The documentary “Lioness” tells the story of the impact that combat had on some of those women, including Wilmot.

Born and raised in New York to a Chamorro mother and an Irish father, Wilmot calls herself “ambiguously ethnic.” People mistake her for Hawaiian, Filipina, Japanese, Arabic, just about anything but Chamorro, a member of the indigenous tribe of the Mariana Islands. She is proud of her cultural heritage and fiercely protective of it.

The warrior attitude is a strong Chamorro trait so when she joined the military at 17, Wilmot was simply carrying on a long, cultural tradition. And her ethnicity shaped her military experience; she closely follows immigration issues in this country. These various sides of Wilmot all inform her artwork.

Just a quick glance at her website, thedesertwarrior.com, shows the scope of her interests and her issues. “She is not the picture people have of a veteran,” says Gabe Forsberg, a friend of Wilmot’s who recently retired from the Arizona Department of Veterans Services.

Forsberg became aware of Wilmot shortly after the release of the “Lioness” documentary. Wilmot had been named Massachusetts’ Woman Veteran of the Year in 2009 and was advocating for women veterans. Forsberg helped Wilmot land a job with the Phoenix VA, where she worked for a short time before moving to Las Vegas in 2012. She lives here with her boyfriend, Alex, and her young daughter.

“She is a PTSD survivor,” says Forsberg, who owns at least nine pieces of Wilmot’s artwork. “She’s been a huge advocate for people who come back forever changed. And because Michelle is healing through her art, she’s been able to help men and women who have struggled.”

Wilmot started drawing and painting when she was a young girl. Over the years, she kept a journal, sketching things that interested her, writing down ideas or words that resonated with her. It wasn’t until she lived in the Czech Republic for a semester that her eyes were opened to the possibility of using art for expressing not only her feelings but a message to the world.

Wilmot studied Czech artist David Cerny, a controversial figure who did an exhibit called “Pink Tank.” The piece is exactly what it’s name implies: A giant military tank, painted pink. The exposure to such politically inspired, in-your-face art made her see art in a new way.

“They were doing dark, funny stuff that made you think,” Wilmot says.

In 2008, she did a piece called Baraa’a, which means “to shine” in Arabic. The pencil drawing depicts a girl playing with garbage outside a checkpoint in Ramadi. It was a scene taken right out of Wilmot’s personal experiences serving on Team Lioness.

She didn’t touch the subject of war art again until 2010, when she was invited to participate in an Arizona exhibit of combat art.

She did the piece “La it khafeen, Habibti,” Arabic for “Don’t be afraid, Sweetheart.” It’s a pencil drawing of three mothers holding their children as American troops search their home. A little girl stares out with a frightened expression. It was a scene that Wilmot witnessed in person.

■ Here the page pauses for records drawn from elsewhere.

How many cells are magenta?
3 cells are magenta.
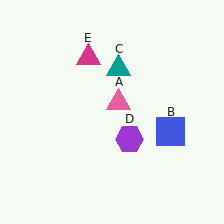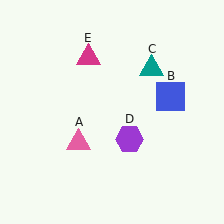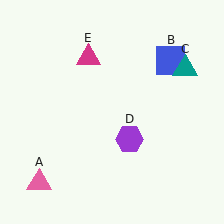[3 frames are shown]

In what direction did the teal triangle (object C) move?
The teal triangle (object C) moved right.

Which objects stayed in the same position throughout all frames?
Purple hexagon (object D) and magenta triangle (object E) remained stationary.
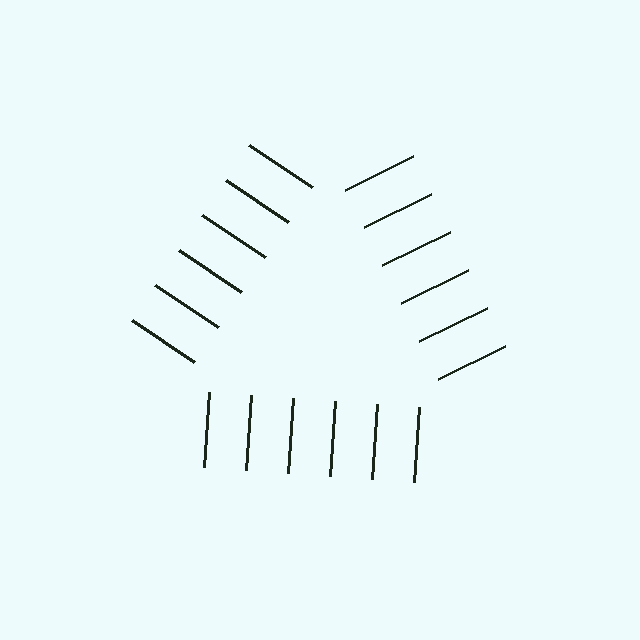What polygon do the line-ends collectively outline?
An illusory triangle — the line segments terminate on its edges but no continuous stroke is drawn.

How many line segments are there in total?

“That was probably the most painful piece I ever did,” Wilmot says. “That’s where the guilt comes from. We had the power to do these amazing things there, and these kids are left with these memories. And we’re starring in them.”

Recently, she released a novel based on her experiences in Iraq, “Quixote in Ramadi.” It’s available on Amazon.

Catharsis through art is a great thing, says Lily Casura, founder of the website healingcombattrauma.com. In the years since she started the site, Casura has become an expert in nontraditional healing methods. She’s talked to several veterans who have used art to deal with their feelings about their roles in the war and post-traumatic stress disorder. It often helps in ways that talk therapy and medication cannot, she says.

“I’m thrilled to see what she’s doing with it,” Casura says of Wilmot. The two have become friends over the years, each supporting the other in her efforts to help combat veterans. “She’s a very powerful person. She seems really satisfied with her art and she’s having an impact on the world around her.”

That’s Wilmot’s main goal, to do artwork that sparks a conversation about important topics that are meaningful to her, other women veterans and minorities.

“Art,” she says, “is a great way to protest.”